Short term gain for long term pain
So, while applying the pressure might be a quick and easy win to meet short-term sales targets, if we look at the bigger picture, such tactics are doing long-term damage to the bottom line by impacting profitability and customer loyalty. Buys made on impulse and under pressure can leave consumers with a bad taste about both the purchase and the brand, and brand loyalty is inevitably affected. Consumers can be fickle, and while it can take years to build a strong brand affiliation, it can only take one ill-judged email or poor purchase experience to break it.
Retail brands must think beyond this month’s sales targets and be mindful of the impact of this kind of short-termism on their reputation. What sort of company do they want to be known as? The universal, no brainer answer should be one that their customers like, respect and enjoy engaging with. This requires brands to treat their customers with respect – taking a considerate, ethical and responsible approach to how they engage with them.
So why do so many brands lose sight of this in pursuit of the quick wins? Of course, sticking to a set of responsible marketing principles is often easier said than done, particularly when you’re facing the pressure of tough sales targets. But for retailers or marketers who aren’t convinced, I implore them to think about the time consumers spend online interacting with their brand. If each of those marketing messages consists of words, phrases and semantics that make people feel guilty, anxious or just plain unhappy, the customer will be quickly turned off.

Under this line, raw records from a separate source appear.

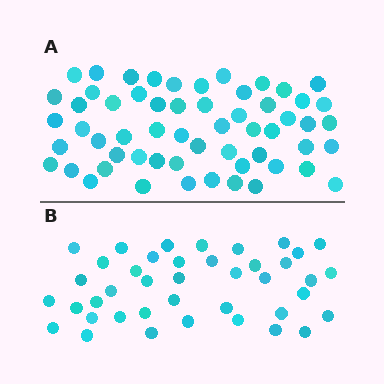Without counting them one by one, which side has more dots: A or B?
Region A (the top region) has more dots.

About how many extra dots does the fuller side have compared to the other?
Region A has approximately 15 more dots than region B.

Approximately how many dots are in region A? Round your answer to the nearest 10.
About 60 dots. (The exact count is 58, which rounds to 60.)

Indeed, brands that use repetitive language and tactics in their marketing will inevitably see a decrease in engagement over time. Consumer interest naturally diminishes over time and using the same high-pressure, negative language only speeds up this decay. What might do the trick for a new customer this Easter may well leave them cold come Christmas.

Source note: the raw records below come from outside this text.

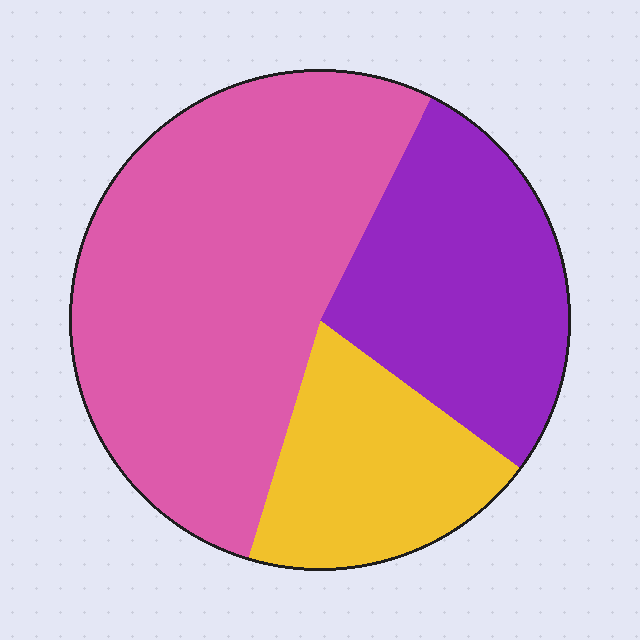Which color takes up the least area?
Yellow, at roughly 20%.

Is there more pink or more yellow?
Pink.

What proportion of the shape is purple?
Purple takes up about one quarter (1/4) of the shape.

Out with the negative, in with the positive
It’s vital retail brands keep it fresh by using a wide variety of positive and engaging language. Surprise customers with quirky and unexpected subject lines that will tempt them into opening your email over the ten other interchangeable ones they’ve received, shouting about great discounts, from other retailers. And not only will they open your emails, but they’ll feel good when they do – everyone’s a winner when you put positive tactics into play.
I’m sure this will seem counter-intuitive to many retailers who are used to ‘50% off!’ signs in the window driving customers through the door. But our experience shows how important it is to lose such preconceived ideas when it comes to email subject copy and to test a diverse mix of language to figure out what gets your customers clicking.
Machines to the rescue
Unfortunately, this is easier said than done. As humans, we have a tendency to quickly fall back into certain patterns and ways of thinking. So what can we do to save us from ourselves?

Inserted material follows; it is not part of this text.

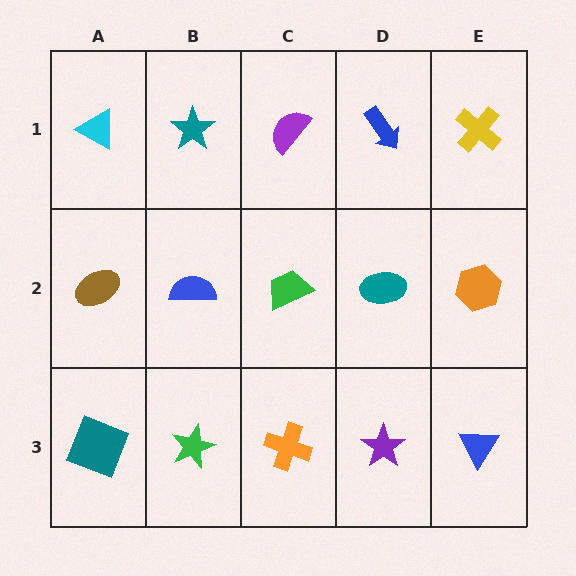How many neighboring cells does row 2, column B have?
4.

Enter smart tech. Not only can AI come up with ten diverse and interesting subject lines at the touch of a button, but such technologies can also significantly increase the chances of the customer opening the email. What’s more, AI tech learns over time – meaning that it gets smarter about what customers like and will therefore open. So instead of experiencing natural decay, retailers using this tech actually build engagement over time.
Retailers should take this Easter as an opportunity to boost their brand in the eyes of their consumers – and that means positive, fresh and engaging communication.